Watching our loved ones struggle with the pain of addiction can be one of the hardest things we’ll ever have to do. We often try different things in the hopes that we’ll be able to make them quit. We throw out their drugs and alcohol. We punish them in certain ways by withholding money, attention or affection. We give ultimatums. Ultimately, though, these methods are all forms of control and manipulation, and they don’t work. People get help when they’re ready to. They reach out for help when they make the decision to, not when someone else tries to make it for them. Rather than trying to control the situation, we can do some things that might help our loved ones make that important decision for themselves.
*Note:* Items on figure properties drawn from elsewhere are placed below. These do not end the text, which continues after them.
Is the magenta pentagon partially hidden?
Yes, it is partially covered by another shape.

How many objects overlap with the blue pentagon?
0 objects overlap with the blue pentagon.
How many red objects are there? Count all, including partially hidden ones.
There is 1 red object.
One thing we can do is have an honest conversation with our loved ones about their addiction, the effects we see it having on them, and the way it’s impacting you and the other people in their lives. When we have been distraught with worry about them, we can react with anger and anxiety. Try to calmly tell them how their addiction is making you feel. Be honest about how worried and sad you’ve felt. Describe to them the effects you see the addiction having on them and their lives. Perhaps their health is deteriorating. Perhaps their depression and anxiety are worsening. Perhaps their relationships are suffering. Speaking our truth can help us to connect with our loved one, to rebuild some of the connection with them we might have lost. When we can honestly express our feelings, it can help our loved ones see just how devastating and harmful their addictions have become. It can make them face the issue when they might have been trying to avoid it.
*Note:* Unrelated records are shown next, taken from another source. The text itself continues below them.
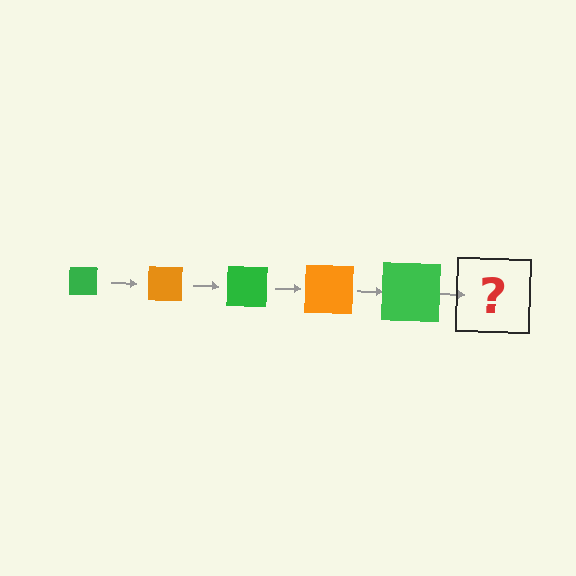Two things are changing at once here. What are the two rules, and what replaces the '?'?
The two rules are that the square grows larger each step and the color cycles through green and orange. The '?' should be an orange square, larger than the previous one.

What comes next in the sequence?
The next element should be an orange square, larger than the previous one.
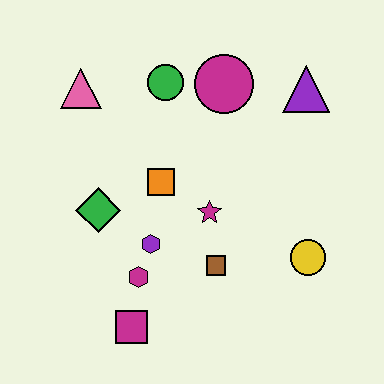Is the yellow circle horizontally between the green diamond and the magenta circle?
No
Offer to help research services. Anyone who has lived with addiction and depression can tell you that reaching out for help can feel scary and overwhelming. Functioning in daily life can feel impossible, let alone making a call or setting an appointment. We can find the fear so debilitating that it completely paralyzes us, and we end up doing nothing. Help out by researching treatment services, therapists and support groups. Offer to make calls with them. Assist in setting up appointments. Having that kind of support for the very important details of the recovery process can make all the difference. Sometimes taking that first step feels much more doable when we have someone helping us, and from there, we continue to take steps forward in our recovery, steps we might not have been able to take had someone not helped us move past the initial hurdles.